The original contract, negotiated by the administration of former Public Safety Director Frank Straub and signed in September 2012, agreed to pay InterAct $12.7 million for the work, which was to be completed within “12-24 months.” Thirty months later, it remains unfinished.LAUNCH DATE MISSED

The RMS system first went online in June 2014. Despite working out what officials have called “bugs” in the system, Public Safety Deputy Director Valerie Washington told the board the RMS is fully functional.

But last April, InterAct asked the city for an extension for the CAD portion of the agreement, saying it would not be fully functional by its intended launch date in September 2014.

By that point, the city had paid the company $8.7 million of the contract, Washington said.

DPS declined the extension in May, pushing for completion. No additional payments have been made to InterAct since and little work has been done on the system, she added.

In January 2015, amid threats of legal action, InterAct notified the city that it’s finances were “dire,” and it was in danger of slipping toward bankruptcy. But a potential buyer had been identified. The buyer told DPS officials it is “committed to finishing Indianapolis’ CAD project,” Washington said.

But, on February 9, DPS got a letter from InterAct, Washington told the board, listing three demands before it would agree to finish the work:

  • The city agrees to file no litigation alleging breach of contract by InterAct
  • A new delivery date of December 15, 2015 is established
  • DPS agrees to cover the cost of maintaining the cost of the current, outdated CAD system known as Tiburon until the new InterAct system is fully functional

On Friday, Washington estimated the cost to maintain the current Tiburon based CAD system through the end of the year at $750,000.“BEST OF A BAD SITUATION”

DPS initially rejected the demands, but on Friday presented an amendment to the contract to the Public Safety Board that agreed to the terms, provided that the so-far unidentified buyer agreed to complete the purchase of InterAct. If that doesn’t occur, the amendment approved by the Board Friday is void, and the city would be free to pursue litigation.

The potential purchaser would walk away from the deal without such terms in place, Washington said, which would leave the city back at “square one,” and forced to seek new bids to create a new CAD system from scratch.

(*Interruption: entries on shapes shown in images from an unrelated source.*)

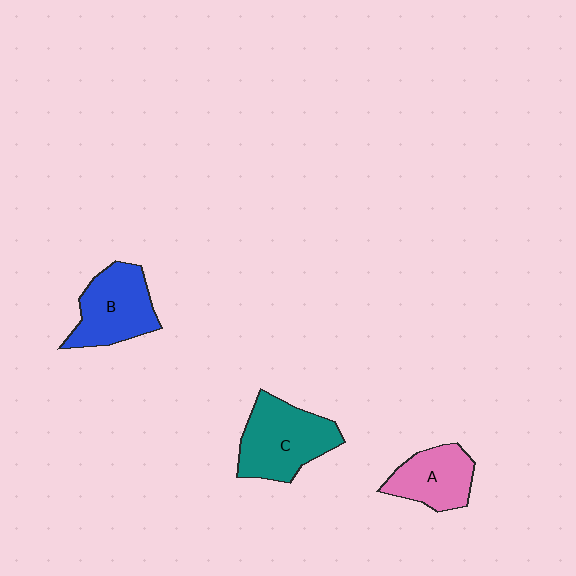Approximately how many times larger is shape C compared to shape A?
Approximately 1.4 times.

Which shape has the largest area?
Shape C (teal).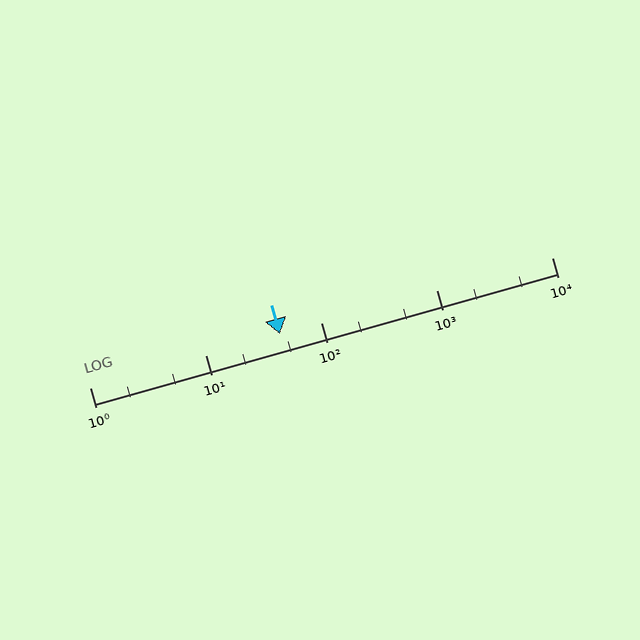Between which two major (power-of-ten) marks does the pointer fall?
The pointer is between 10 and 100.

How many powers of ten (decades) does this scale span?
The scale spans 4 decades, from 1 to 10000.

The buyout of InterAct is expected to be completed within the next week, which is why an emergency meeting was called Friday to discuss the terms, Public Safety Director Troy Riggs said.

Once the expected sale is done, Indianapolis agrees to provide a $500,000 payment to InterAct within 14 days, according to the amended terms.

“The potential buyer is solvent. They agreed to use the same staff as before for continuity. And this presents us with a specific completion date. This keeps us on the path toward a fully functional CAD system,” Washington told the board.

Riggs, when asked why the city is agreeing not to pursue legal action on a breached contract, called the amendment decision the best of a bad situation.

“That’s a great question (on why the city isn’t suing the company for damages),” Riggs said. “It’s the first question I asked. But we don’t believe they’re fiscally stable at this time. Obviously we’re disappointed but taxpayers have gotten value out of the RMS. We want to see the CAD through to (completion). We believe this route is better for us as a community and best protects our taxpayers.”